A number of other countries have been active in the drive to reduce or eliminate spam. In many of these countries, legislation that has been introduced or adopted would ban unsolicited commercial email. For example, the European Union has adopted the Directive on Privacy and Electronic Communications (Directive 2002/58/EC) ("Directive") which was required to be implemented by member states by October 31, 2003. The Directive adopts an opt-in approach to unsolicited commercial e-mail, allowing direct marketing through electronic mail only to recipients who have given their prior (explicit) consent. However, a company that has obtained e-mail addresses within the context of existing customer relationships may use that information to offer its own similar products or services, provided that consumers must have the right to object, free of charge and in an easy manner, to receiving such materials. These provisions only apply to the e-mail addresses of individuals. However, the member states are encouraged to enact similar measures to apply to addresses of businesses. Lawmakers worldwide have recognized the fact that spam is not just a national issue, but rather a global matter, and to be successful, regulations against spam need to be based on international cooperation. Thus, various international organizations are beginning to cooperate on how to address the global issue of spam.

GUIDELINES FOR COMPLIANCE

For companies initiating e-mail marketing campaigns in California or sending e-mail messages to California residents or e-mail addresses, the New California Anti-Spam Law requires that the recipient expressly consent to receive your e-mail messages or that you have a pre-existing or current relationship with the recipient. Thus, you must either obtain the consent of your e-mail recipients before sending them your e-mail messages or limit your e-mail marketing list to those with whom you have a business relationship. For those not meeting this requirement, traditional forms of marketing, such as telephone calls or letters, or even other forms of Internet advertising, could be used instead for your marketing campaign, or at least to obtain consent to e-mail messages, subject, of course, to compliance with applicable regulations on these forms of marketing. If you have not already done so, you should also include, on portions of your website where users register and provide e-mail addresses, a notice permitting e-mail marketing by your company (and your affiliated and partner companies, if you choose).

In addition, the following suggestions apply to your e-mail marketing campaigns generally:1

1. Obtain affirmative consent to receiving e-mail messages from your recipient whenever you can. This is especially true if you have international marketing campaigns, since even though it appears that the opt-out regime has some chance of prevailing here in the United States (at least at this point based on the U.S. Senate’s passage of CAN-SPAM), on the international level, the trend clearly is to require opt-in. Moreover, even at the federal level, there seems to be some appetite for controlling unsolicited commercial e-mail in the form of a "Do-Not- Spam" registry.

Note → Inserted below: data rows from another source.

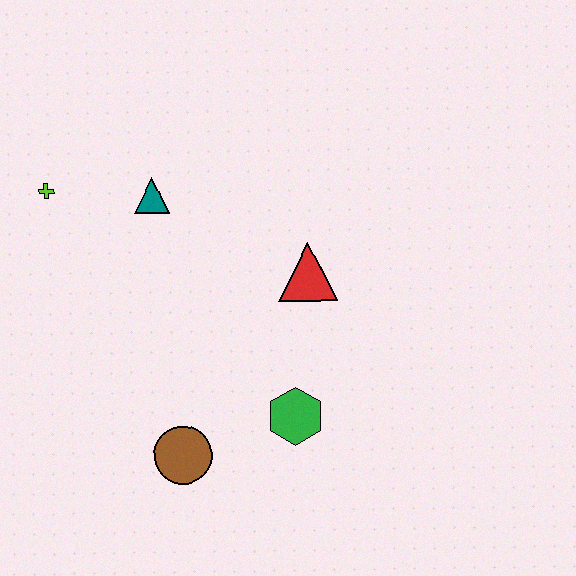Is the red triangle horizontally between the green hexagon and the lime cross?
No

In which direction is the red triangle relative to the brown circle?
The red triangle is above the brown circle.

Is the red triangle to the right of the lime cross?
Yes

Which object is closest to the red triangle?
The green hexagon is closest to the red triangle.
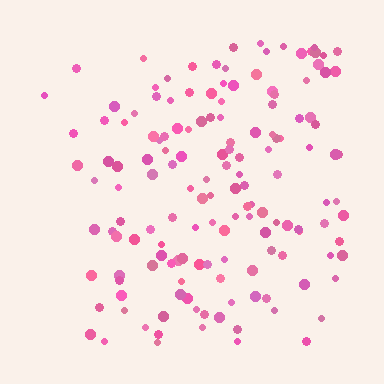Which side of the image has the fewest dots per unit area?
The left.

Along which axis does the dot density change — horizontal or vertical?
Horizontal.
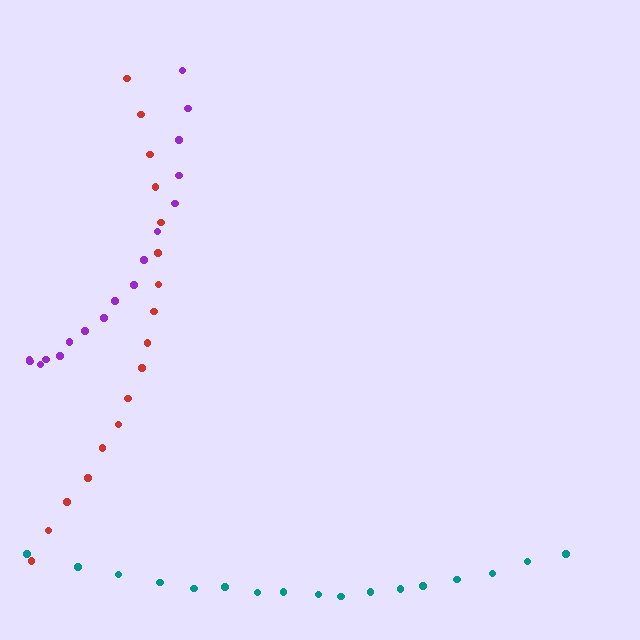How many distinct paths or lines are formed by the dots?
There are 3 distinct paths.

2. Your e-mail message should clearly identify your company as the sender of the message. Use your company e-mail address as the return address, make sure it is working and that someone is responsible for monitoring it. Do not use any misleading (or false) message header information or other identifiers of the origin of the e-mail.

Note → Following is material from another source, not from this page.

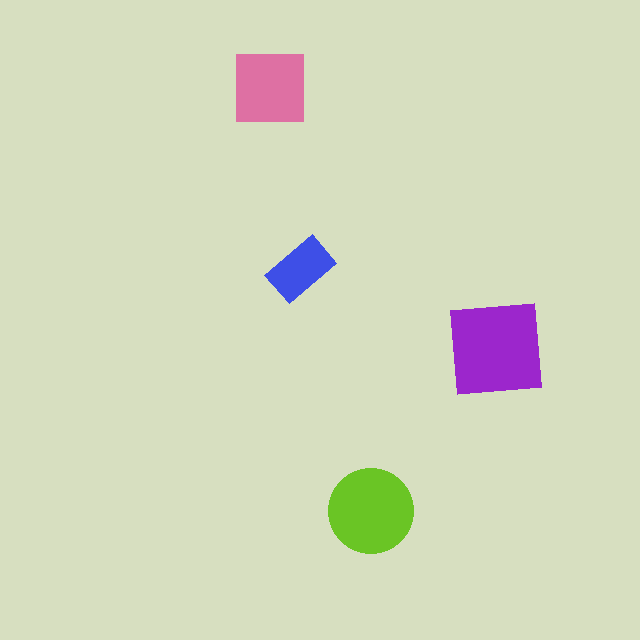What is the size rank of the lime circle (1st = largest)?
2nd.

3. Be clear about the nature of your message - use accurate subject headings and use the "ADV" (or for sexually explicit content "ADV:ADLT") label on the subject line of the message.

4. Include an easy and obvious opt-out mechanism for the e-mail recipient. This mechanism can be simply by replying to the e-mail, by clicking on a link included in the message or some other electronic means, as well as by toll-free telephone call.

5. Comply with opt-out requests. Establish and follow procedures for removing e-mail addresses from your mailing list once the request is received. Notify anyone else to whom you have provided your e-mail address lists on a prompt and regular basis of opt-out requests received.

6. Do not provide your e-mail address list to third parties (including an affiliated entity if its line of business is not similar to yours) without at least giving notice to (and preferably getting the consent of) the e-mail address holders and the opportunity to opt-out.

7. Include in the e-mail message your company’s physical address.

8. Include in the e-mail message a link to your company’s privacy policy.

9. If you obtained e-mail addresses by renting a list from someone else, find out how the e-mail addresses were obtained. Require that they be obtained through affirmative consent and certainly not through automated means, such as harvesting or dictionary attacks, or otherwise surreptitiously or deceptively, and generally in compliance with these guidelines. Also require that the provider have appropriate procedures in place for dealing with opt-out requests and has complied with all such requests.

10. If you have another entity perform e-mail marketing campaigns for you, require their compliance with these guidelines. Conduct diligence regarding their procedures before signing them up and if you do engage them, audit their procedures from time to time. Include appropriate indemnification terms in your agreement with these marketers and the ability to terminate and other remedies for violations.

11. For unsolicited e-mail (especially bulk e-mail), it is advisable to review the policies of Internet service providers whose users you will be sending unsolicited e-mail to.

1 Many of these are also found in the guidelines issued on October 14, 2003, by the largest U.S. advertising and marketing trade groups, including the Direct Marketing Association (DMA).

The content of this article is intended to provide a general guide to the subject matter. Specialist advice should be sought about your specific circumstances.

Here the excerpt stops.